En definitiva: las concentraciones del ocho de marzo acarrearon dramáticas consecuencias con elevadísimo número de infectados y, entre ellos, un inasumible número de fallecimientos. Quienes decidieron mantener las convocatorias a pesar de haber tenido aviso previo por parte de las autoridades sanitarias internacionales tendrán que soportar el peso de su decisión, probablemente ante los tribunales de justicia.

Sólo los expertos en temas jurídicos pueden valorar, y en estos momentos muchos lo están haciendo, si la actuación de nuestros responsables sanitarios implica responsabilidades administrativas o penales; la cuestión moral salta a la vista de todos los ciudadanos y produce vergüenza, evidentemente a quien la tenga.

El presidente del Gobierno encuadró su insólito "¡viva el ocho de marzo!" En una sucesión de mantras ideológicos entre los que no podía faltar la supuesta emergencia climática, para él "esa sí que es una verdadera emergencia", exhibiendo un sectarismo que conduce a la inmolación de miles de ciudadanos cuyas trayectorias en la lucha por la democracia pueden calificarse de ejemplares.

No es extraño que la oposición reaccionara con incredulidad negándose a creer lo que estaba escuchando, porque hablamos de muertos, de familiares destrozados, de sanitarios inmolados, de ciudadanos enclaustrados y den un país encaminado al desastre económico más grande que nunca hayamos conocido.

Santiago Abascal cayó en la tentación de recordar la famosa frase del general Millán Astray en su polémica con Miguel de Unamuno ¡Viva la muerte!

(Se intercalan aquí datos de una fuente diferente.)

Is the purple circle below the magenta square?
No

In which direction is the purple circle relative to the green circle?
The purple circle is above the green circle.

El líder de Vox la precedió de ¡Viva la enfermedad! como valoración de lo que Sánchez acababa de lanzar contra el Parlamento y contra la razón. La comparación, aunque parecía inevitable no es ni mucho menos ajustada a la realidad.

Porque Millán Astray, un general mucho mejor formado de como se le quiere hoy presentar, pronunció la frase en pleno tiempo de guerra y en el seno de una discusión acalorada con el filósofo, poseedores ambos de un carácter duro como el pedernal. No lo hizo en frío ante todo un Parlamento, como el presidente del Gobierno actual.

Como bien afirma el profesor Hernández Pacheco el "¡Viva la muerte!" de Millán Astray respondía a una filosofía que se había desarrollado entre buena parte de la juventud europea tras el final de la Gran Guerra; una filosofía entroncada con los principios de Heidegger que dio en llamarse tanatofilia y que hacía referencia a una muerte redentora y dignificante, es decir, a una muerte heroica, como la del soldado que salva con su sacrificio la vida de sus compatriotas más débiles o amenazados.

Ninguno de estos supuestos encaja en las exposiciones del presidente del Gobierno Pedro Sánchez: la muerte de tantos ciudadanos, especialmente la de los ancianos, que debían haber sido objeto de los cuidados más esmerados, se ha reducido a la sordidez por el tratamiento que han recibido

Algunos miembros del Gobierno de Sánchez-Iglesias o Iglesias-Sánchez parecen ya abocados a responder ante los tribunales pero francamente, a Sánchez no lo imaginábamos compartiendo tales vicisitudes, hasta el momento de su exclamación ¡Viva el ocho de marzo!; ahora sí, ahora entendemos que "el pez ha muerto por la boca" porque no cabe mayor declaración de complacencia y de refrendo a unos actos que necesariamente han de ser vistos y valorados por los tribunales de justicia.

Propongamos una prueba muy simple: convoque el presidente una rueda de prensa con presencia de un grupo de mujeres que compartan una condición, la de ser esposas o hijas de víctimas mortales de la epidemia y repita su ¡Viva el ocho de marzo! mirándolas a los ojos, seguramente la respuesta será muy diferente a la ovación que recibió por parte de sus palmeros parlamentarios.

Y por dignidad dimita, está obligado moralmente a hacerlo. La memoria de los fallecidos por la pésima gestión de un Gobierno del que es el señor Sánchez máximo responsable, así lo exige.

Y a lo mejor así le resultaría más suave la carga que le reserva la Historia.